Le film tressaille de toutes les fibres physiques et mentales de son personnage, jeune homme ambitieux issu du prolétariat, bien décidé à faire un rapide saut de classe. Fraîchement débarqué dans une ville moyenne comme employé à la mairie, Joe Lampton ( Laurence Harvey) jette son dévolu sur Susan,  la fille du plus riche industriel de la ville, a priori inaccessible, cherchant à s’élever jusqu’à la haute société.

Loin de tout sentimentalisme et facilité bien-pensante sur la classe ouvrière,  Jack Clayton décrit un personnage complexe, idéaliste et cynique, tendre et féroce, aimable et détestable. Rien que de très banal, jusqu’à ce que le jeune homme croise Alice, bourgeoise mal mariée de dix ans son aînée, dont il découvre, ébloui, la tenace beaut ». Simone Signoret, qui fut oscarisée pour cette prestation, est au-delà de toutes les performances, à un moment où la femme et l’actrice ne font plus qu’une, sûre d’elle et de toutes les désillusions endurées.

Le regard océanique de Signoret dépasse et engloutit toutes les considérations de réussite, de possible ou d’impossible. Les cailloux que le jeune homme a semés sur le terrain mesquin des trafics sociaux ont pourtant atteint la taille d’énormes embûches barrant le chemin à l’amour fou. Il obtient au moment où il n’en veut surtout plus ce qu’il souhaitait si ardemment au début. Son désir d’hier assassine son désir d’aujourd’hui, ses velléités de la veille condamnent ses certitudes de demain. Le temps l’a piégé. Ne lui reste que le souvenir de l’extraordinaire visage de Signoret, son étrangeté insoumise, entre beauté, bonté et lucidité. »

Isabelle Potel 

JACK CLAYTON

 Les chemins de la haute ville(Room at the Top) est le film qui lance tardivement la brillante carrière de Jack Clayton. Ce premier film arrive alors qu’il officie au sein du cinéma anglais depuis 25 ans à divers postes : enfant acteur, garçon de course, monteur, puis assistant-réalisateur et producteur, avant de réaliser son premier court-métrage : The Bespoke Overcoat(1956) basé sur l’adaptation théâtrale (1953) que fit Wolf Mankowitz de la nouvelle de Nicolas Gogol, Le manteau(1842).

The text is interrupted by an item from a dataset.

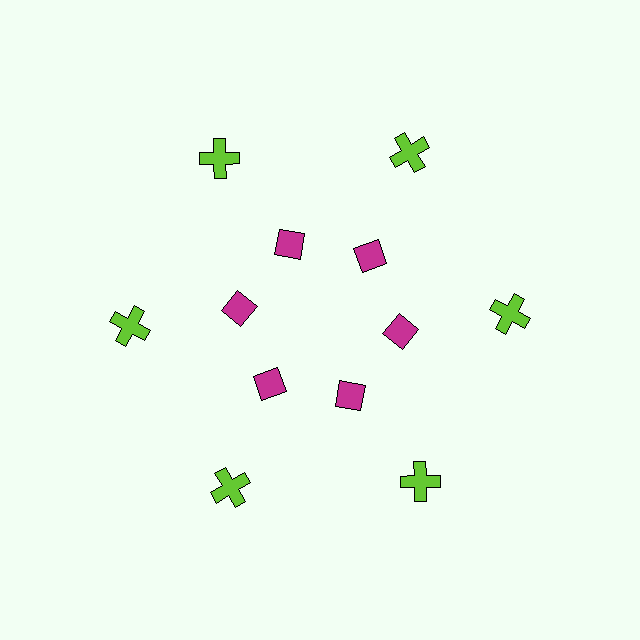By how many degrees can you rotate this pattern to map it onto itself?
The pattern maps onto itself every 60 degrees of rotation.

Ce galop d’essai est salué et obtiendra de nombreuses récompenses, lui permettant de réaliser Les Chemins de la haute ville,  un réquisitoire sévère contre le système de classe britannique, adapté d’un roman de John Braine paru en 1957, qui rencontre un immense succès public et critique et de nombreuses nominations (meilleur réalisateur  -meilleur film-meilleur acteur aux Oscars et nominé au Festival de Cannes) et récompenses, dont le Prix d’interprétation au Festival de Cannes(1959 ) et  l’oscar de la meilleure actrice(1960) pour Simone Signoret qui acquiert alors une réputation internationale, faisant d’elle la première française à obtenir ce prix.

Véritable succès populaire, le film marque un tournant dans le cinéma britannique.

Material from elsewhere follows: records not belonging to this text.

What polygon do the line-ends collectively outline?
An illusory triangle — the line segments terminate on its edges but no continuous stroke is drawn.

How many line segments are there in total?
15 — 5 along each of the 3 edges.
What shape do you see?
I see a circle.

Clayton poursuivit avec ce qui allait devenir un classique du cinéma fantastique : Les Innocents(The Innocents,1961), une histoire de fantômes tirée du roman de Henry James Le Tour d’écrou.

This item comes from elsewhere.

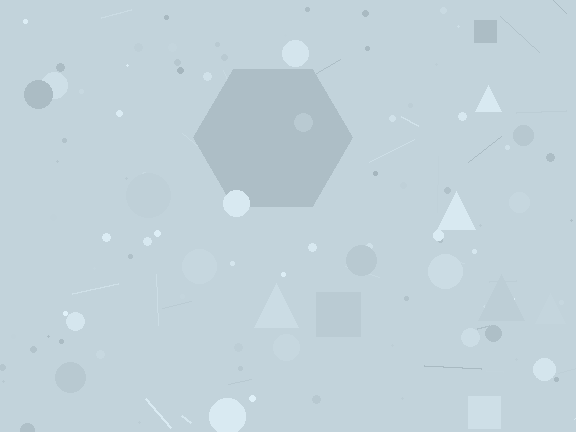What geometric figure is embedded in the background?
A hexagon is embedded in the background.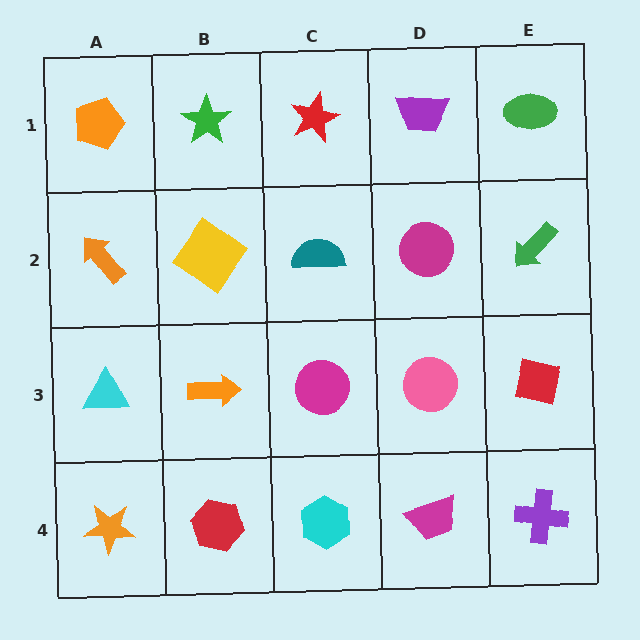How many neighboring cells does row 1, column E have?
2.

En 1964, Il réalise Le Mangeur de citrouilles(The Pumpkin Eater),  Chaque soir à neuf heures(Our Mother’s House, 1967), puis, sept ans plus tard, une grosse production américaine, l’adaptation éponyme du roman de Francis Scott Fitzgerald, Gatsby le magnifique(The Great Gatsby, 1974).

The Lonely Passion of Judith Hearne, son dernier long-métrage (1987), valut à Clayton des critiques élogieuses.